Quotables

 

"With this essential addition to her already impressive canon of performances, looks like she'll be on stage for years to come, with a thoroughly mesmerized crowd in tow, hanging on every nuanced interpretation."                                                                                            Georgia Music Magazine   

“She has a feline sense of assurance onstage and a voice full of humor…”
The Studio 

“[On Torch Life, she] swings lightly from come-hither cabaret diva to serious pop interpreter to playful entertainer indulging in liberating vocalese.”
The Atlanta Journal Constitution 

“The whole performance is genuinely breathtaking.”
Creative Loafing, Atlanta 

“Gwen is an outstanding vocalist who truly makes any song her own.”
Sambuca Jazz Café, Dallas, Texas 

“Hughes…[has] the big open vibrato of a young Sheila Jordan.”
Cadence magazine 

“Gwen is one of those ‘chanteuses.’ That means she can really sing and attracts the best players in town to back her up.”
The Star Bar, Atlanta 

“She is the most professional musician I’ve ever worked with. And she has this amazing quality to her voice, this very, very pretty quality…like Billie Holiday.”
Joe Gransden, trumpeter & vocalist
The Studio


Torch Life

Gwen’s first CD Torch Life consists of songs she wrote from the age of 16 up until a decade later. And she eerily covers “Every Breath You Take” by Sting, foreshadowing the more eclectic bent of her music in the future.

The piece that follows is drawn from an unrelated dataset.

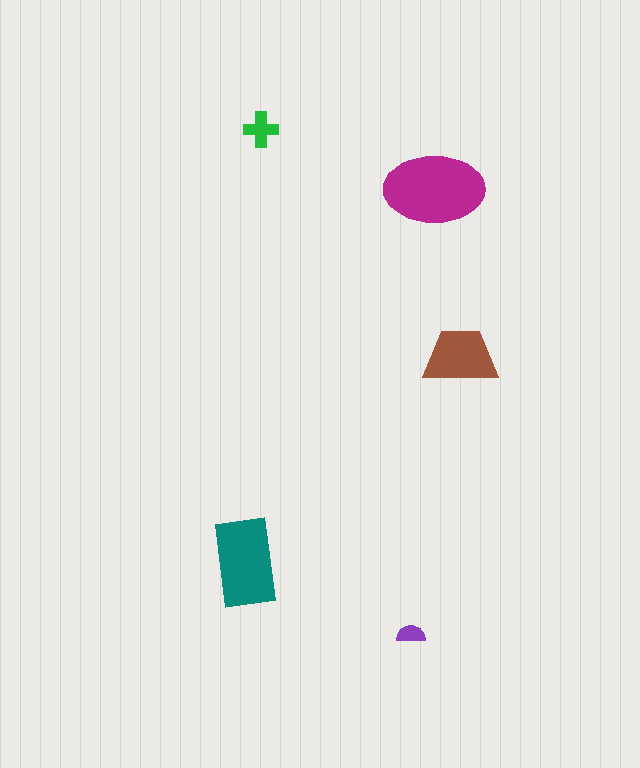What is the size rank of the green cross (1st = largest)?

“I’m the soft touch that you need / the balm in your Gilead / the whisper of love in your chaos / the only hope, boy, that you ever had”
“Soft Touch” – Torch Life
Gwen Hughes, RedWarbler Music


“A great makeout CD…upright bass, hepcat kind of stuff.”
Steve Craig, WNNX-FM, Atlanta 

“The South’s Sexiest Songstress and her killer band are as irresistible as gravity.”
Borders Books & Music, Atlanta 

“Hughes eschews what she calls ‘safe jazz.’ There is definitely nothing in her performance that would sound at home on a Kenny G album.”
The Studio 

As mentioned in the “Retro Jazz Kats” pages the original live band that toured in support of Torch Life was 14 members strong, a huge collection of the city’s best players, from cellists to saxophone, djembe to violin. Gwen wrote and produced the wildly successful “Kool Kat Lounge-a-Go-Go,” featuring jugglers, cigarette girls and throngs of adoring swing dancers.

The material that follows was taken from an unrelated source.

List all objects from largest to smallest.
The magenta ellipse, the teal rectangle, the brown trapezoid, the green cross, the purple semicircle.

The exhaustion of running the large band for Torch Life, however, resulted in her stripped-down sound on most of her second CD’s tracks. Where there had previously been a full horn section, now there was merely guitar, bass and drums on many of the tunes.

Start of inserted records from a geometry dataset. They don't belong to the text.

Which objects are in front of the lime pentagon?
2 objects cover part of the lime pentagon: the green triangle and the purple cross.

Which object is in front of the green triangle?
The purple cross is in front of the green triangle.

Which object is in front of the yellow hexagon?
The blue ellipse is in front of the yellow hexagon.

Lost and Found, released in 2001, is a “journey” album. During the trip, Gwen & her band have twice been voted “Favorite Jazz Artist” by Creative Loafing in Atlanta. Additionally, Gwen’s song “Lights of the City” was a finalist out of 100,000 songs in the Just Plain Folks/CD Baby “Best Jazz Songwriting” category. Both Lost and Found and Torch Life made their way into initial consideration for a Grammy by the National Academy of Recording Arts & Sciences.


Lost And Found

“All this pretty paradise is really just passing through / and if you don’t believe me, you better look inside of you”
“Stranger’s Kiss” – Lost and Found
Gwen Hughes, RedWarbler Music

“It’s hard to be holy and passionate.”
John Eldredge
The Journey of Desire 

“The perfect landscape of your life / the rolling hills of mine / the sweetest curves of a night well spent in the safest part of my troubled heart”
“This Fire” – Lost and Found
Gwen Hughes, RedWarbler Music


“She’s found for herself a medium through which a woman torn can exorcise the effects of reckoning the conscious with the libido.”
The Brunswick News 

“You ain’t been blue / no, no, no / you ain’t been blue / ‘til you get that mood indigo”
Duke Ellington
recorded for The Misplaced Martini in the Cosmetics section of Parisian department store


“So, I told him,’ Gwen was explaining to Dally, “when you find somebody alive today who can write a song as good as Strayhorn or Ellington or Fats Waller, then we’ll do more original material. Until then, shut the hell up. Besides, this stuff gets everybody dancing.”
The character “Gwen Hughes” as she appears in Phillip DePoy’s
Dancing Made Easy (Dell Books)

Gwen Hughes & The Retro Jazz Kats are the “Ambassadors of Jazz” to listeners all over the Southeast, as well as on national and international stages. The late-2001 album, The Misplaced Martini highlights the humor, humanity and chutzpah of their live performance. It received general airplay nationally in 2002, and her rendition of “Fever” charted in the Top Ten of the 2001-2002 Swing Top 40. Gwen began touring overseas in 2003 to support all her CDs on Fairfield Records and continues to charm her way across continents.
 


The Misplaced Martini

“Absolutely the best way to experience jazz is to put us on the spot and see if we crash and burn. Sometimes we do, and the fun is getting out it!”
Gwen Hughes
The Gainesville Times 


“We surely did enjoy playing The Misplaced Martini.”
Eric Cohen, Program Director
WAER-FM, Syracuse, New York 

“There is no denying the people’s love for this golden-throated chanteuse.”
Creative Loafing 

“Some may know of Gwen Hughes, some may not…but they will.”
WRFG-FM, Atlanta 

Creative Loafing Reader's pick for
Favorite Jazz Artist.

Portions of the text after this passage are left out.